Ebonized oak

To Dye For Or Be Ebonized

A friend of mine has made a few tables, the kind where you make a lip around the edge and you pour the goop in and let it set. I’ve helped stir up ideas, trouble shoot some issues and what not over is past few attempts. The current one is his first commission, so he is being extra cautious as I think he would like to make more of them in the future.

The trouble this time, “hey how do I turn wood black without painting it”. Things that riffle through my head, stain but black isn’t typically easily found and dye which would be a new experiment for him. I told him I have some black dye that we can try, but my previous attempt ended up much like paint.

So a week goes by and he asks if he could come over to try the dye. My response was “of course you can”, my brain goes into overdrive. Then I ask what are you using for wood again? He responds “oak, just like the others”. I think to myself, well DUH we have other options. I say how about we try to ebonize it? I get the wrinkled look of huh, what on his face. I told him to show up with a sample and we will experiment.

I do a quick Google search to verify I wasn’t smoking something I shouldn’t have been that day. Sure enough, This should be a simple experiment. When I get home I take about a cup of vinegar and some tore up steel wool and put it in a glass container. I set it in my double boiler, which is my wife’s potpourri/candle warmer thingy (a small crock pot). I let it warm up while I eat dinner.

He shows up at 7, I tell him we are all set for the experiment. Which was only partially correct as i couldn’t find my black dye. We were stuck with blue for the dye portion. We head down to the shop and I clear some much needed space on the bench. I grab a scrap of oak that I have laying around a cut a small chunk. I sand one side, plane another for a comparison. I stir the concoction that I have brewing with the stick, set it down and tell him I will be right back. I run up stairs and make a cup of black tea quick, bring it back down to the shop. Look at the sample and go woah, that’s changed a lot already. Lets try adding some tea and a second stir. I made sure to only overlap a portion so we could compare a single vs a double dip. We go through the motions, and compare after it had dried. The tea and second dip did almost nothing, other than confirm that its not needed and that we can be sloppy and miss spots without worrying about overlapping or evenness.

Ebonized oak
Ebonized oak sample example.

We discuss options for a coat of finish and decide to try a bit of everything I have on the shelf. He has really liked the tung oil I suggest he try previously, so we slapped some of that on and a bunch of other things. Frankly they all turned out nice in the experiment. But more importantly he was impressed with how dark the black got without much of any fuss. It was dark, yet the grain showed through, which was exactly what he was hoping for.

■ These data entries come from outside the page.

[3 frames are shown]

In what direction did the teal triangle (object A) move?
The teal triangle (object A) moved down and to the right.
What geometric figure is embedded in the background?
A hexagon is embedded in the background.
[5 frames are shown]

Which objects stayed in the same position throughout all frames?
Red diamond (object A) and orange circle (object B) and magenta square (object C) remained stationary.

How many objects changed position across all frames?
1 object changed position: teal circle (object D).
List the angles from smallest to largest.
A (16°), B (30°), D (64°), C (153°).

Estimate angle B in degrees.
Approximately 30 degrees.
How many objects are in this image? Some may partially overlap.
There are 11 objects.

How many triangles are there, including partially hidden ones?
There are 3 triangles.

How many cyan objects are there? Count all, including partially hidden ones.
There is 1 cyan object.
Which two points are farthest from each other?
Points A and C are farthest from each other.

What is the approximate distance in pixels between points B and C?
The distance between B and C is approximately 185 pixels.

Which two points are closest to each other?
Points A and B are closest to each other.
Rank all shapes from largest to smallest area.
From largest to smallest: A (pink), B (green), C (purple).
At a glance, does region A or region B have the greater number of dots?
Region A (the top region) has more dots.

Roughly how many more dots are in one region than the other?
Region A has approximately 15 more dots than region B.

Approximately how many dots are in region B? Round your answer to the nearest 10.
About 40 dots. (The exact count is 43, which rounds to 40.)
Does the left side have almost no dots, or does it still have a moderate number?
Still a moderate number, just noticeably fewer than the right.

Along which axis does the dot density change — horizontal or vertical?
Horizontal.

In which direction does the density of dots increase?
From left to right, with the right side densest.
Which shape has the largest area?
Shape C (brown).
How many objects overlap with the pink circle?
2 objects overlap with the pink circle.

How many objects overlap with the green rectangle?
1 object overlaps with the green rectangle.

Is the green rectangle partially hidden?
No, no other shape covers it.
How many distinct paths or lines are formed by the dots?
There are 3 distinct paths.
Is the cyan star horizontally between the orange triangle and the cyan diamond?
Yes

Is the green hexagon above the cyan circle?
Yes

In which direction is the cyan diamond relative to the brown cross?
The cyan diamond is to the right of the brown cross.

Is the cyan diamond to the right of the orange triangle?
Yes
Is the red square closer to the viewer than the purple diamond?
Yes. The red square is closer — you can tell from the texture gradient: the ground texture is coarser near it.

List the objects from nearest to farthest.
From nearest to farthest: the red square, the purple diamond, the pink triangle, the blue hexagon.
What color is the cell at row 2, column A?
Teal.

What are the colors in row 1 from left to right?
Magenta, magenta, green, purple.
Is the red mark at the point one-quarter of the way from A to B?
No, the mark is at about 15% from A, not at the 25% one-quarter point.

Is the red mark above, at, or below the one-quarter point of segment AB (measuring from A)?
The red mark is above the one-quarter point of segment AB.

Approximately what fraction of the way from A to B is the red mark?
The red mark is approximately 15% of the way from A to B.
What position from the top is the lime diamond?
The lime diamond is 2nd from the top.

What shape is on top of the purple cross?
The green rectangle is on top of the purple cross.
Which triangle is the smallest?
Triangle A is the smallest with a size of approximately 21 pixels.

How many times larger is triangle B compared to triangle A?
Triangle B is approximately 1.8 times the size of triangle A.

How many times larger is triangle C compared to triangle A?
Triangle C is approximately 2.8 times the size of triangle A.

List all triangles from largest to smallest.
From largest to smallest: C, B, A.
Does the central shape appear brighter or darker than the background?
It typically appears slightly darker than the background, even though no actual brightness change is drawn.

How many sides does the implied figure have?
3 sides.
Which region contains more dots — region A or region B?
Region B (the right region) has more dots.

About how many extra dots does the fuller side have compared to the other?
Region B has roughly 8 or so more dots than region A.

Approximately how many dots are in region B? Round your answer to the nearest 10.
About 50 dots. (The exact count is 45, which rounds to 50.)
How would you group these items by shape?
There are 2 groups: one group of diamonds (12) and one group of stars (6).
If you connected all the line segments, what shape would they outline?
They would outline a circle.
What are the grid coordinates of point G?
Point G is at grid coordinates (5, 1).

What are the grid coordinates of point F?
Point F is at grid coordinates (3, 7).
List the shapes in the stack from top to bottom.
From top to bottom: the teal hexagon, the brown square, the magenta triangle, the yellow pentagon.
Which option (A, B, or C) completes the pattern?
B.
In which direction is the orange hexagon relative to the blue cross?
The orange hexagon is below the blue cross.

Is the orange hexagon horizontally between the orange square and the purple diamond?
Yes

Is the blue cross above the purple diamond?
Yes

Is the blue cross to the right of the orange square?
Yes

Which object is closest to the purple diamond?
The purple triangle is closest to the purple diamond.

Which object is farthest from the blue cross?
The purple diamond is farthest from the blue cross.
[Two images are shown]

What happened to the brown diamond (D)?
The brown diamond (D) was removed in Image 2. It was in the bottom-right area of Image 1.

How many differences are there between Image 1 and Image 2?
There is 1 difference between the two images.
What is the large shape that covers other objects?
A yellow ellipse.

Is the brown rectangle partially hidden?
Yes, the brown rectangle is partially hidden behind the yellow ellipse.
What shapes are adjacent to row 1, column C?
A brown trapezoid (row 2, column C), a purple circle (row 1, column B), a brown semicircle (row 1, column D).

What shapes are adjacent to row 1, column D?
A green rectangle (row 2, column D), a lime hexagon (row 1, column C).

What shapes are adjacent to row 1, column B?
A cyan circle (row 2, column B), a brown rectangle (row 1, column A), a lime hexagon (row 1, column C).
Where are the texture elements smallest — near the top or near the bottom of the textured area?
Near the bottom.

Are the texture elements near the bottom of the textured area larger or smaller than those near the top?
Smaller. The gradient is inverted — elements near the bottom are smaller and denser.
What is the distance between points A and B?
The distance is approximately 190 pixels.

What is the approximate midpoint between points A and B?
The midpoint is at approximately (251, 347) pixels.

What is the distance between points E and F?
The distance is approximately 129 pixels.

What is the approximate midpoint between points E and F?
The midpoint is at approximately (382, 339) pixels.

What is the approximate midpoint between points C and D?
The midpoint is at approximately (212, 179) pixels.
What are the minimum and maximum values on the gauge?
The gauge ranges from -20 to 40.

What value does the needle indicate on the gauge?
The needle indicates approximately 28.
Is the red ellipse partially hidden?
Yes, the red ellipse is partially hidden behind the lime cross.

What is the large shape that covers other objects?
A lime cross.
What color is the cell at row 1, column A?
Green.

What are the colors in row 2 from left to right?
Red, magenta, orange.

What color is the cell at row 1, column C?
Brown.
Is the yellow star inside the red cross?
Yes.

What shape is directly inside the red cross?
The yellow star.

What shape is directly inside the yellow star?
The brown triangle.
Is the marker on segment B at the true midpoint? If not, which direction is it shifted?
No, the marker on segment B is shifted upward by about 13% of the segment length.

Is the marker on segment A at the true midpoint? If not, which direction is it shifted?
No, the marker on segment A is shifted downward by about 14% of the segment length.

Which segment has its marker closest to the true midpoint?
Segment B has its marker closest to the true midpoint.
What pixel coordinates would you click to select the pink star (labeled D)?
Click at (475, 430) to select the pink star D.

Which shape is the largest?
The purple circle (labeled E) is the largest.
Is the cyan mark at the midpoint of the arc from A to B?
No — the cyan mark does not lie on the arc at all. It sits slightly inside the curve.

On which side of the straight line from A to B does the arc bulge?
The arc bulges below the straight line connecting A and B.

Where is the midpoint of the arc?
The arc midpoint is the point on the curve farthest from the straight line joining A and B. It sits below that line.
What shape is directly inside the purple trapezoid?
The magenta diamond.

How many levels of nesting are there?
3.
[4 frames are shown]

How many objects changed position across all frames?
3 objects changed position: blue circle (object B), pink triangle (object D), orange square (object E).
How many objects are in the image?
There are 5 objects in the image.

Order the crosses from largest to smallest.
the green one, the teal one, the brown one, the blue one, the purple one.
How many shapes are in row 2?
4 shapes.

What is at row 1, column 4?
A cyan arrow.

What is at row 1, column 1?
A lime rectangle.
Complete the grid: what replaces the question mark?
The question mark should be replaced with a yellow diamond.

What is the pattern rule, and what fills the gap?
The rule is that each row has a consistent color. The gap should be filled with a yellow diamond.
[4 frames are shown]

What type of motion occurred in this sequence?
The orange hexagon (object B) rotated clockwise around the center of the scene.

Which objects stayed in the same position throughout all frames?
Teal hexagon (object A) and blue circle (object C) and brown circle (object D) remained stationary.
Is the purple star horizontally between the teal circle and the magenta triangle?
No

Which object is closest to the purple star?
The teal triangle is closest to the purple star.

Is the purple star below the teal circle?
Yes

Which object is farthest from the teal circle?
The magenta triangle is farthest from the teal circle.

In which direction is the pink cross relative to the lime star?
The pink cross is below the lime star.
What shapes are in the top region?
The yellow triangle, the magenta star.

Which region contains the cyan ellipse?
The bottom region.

How does it work? The rusty vinegar reacts with the tannin in the oak and it turns black. Its nearly the same process as used in making ink. But instead of painting it on, we are making the ink directly in the surface layer of the wood.

So this stupidly simple experiment worked GREAT! Keep in mind this process is very surface, so you can sand or plane it off with minimal effort in case you have a blotchy spot. Give it a try!

Now to figure out where I am going to apply this on a future project.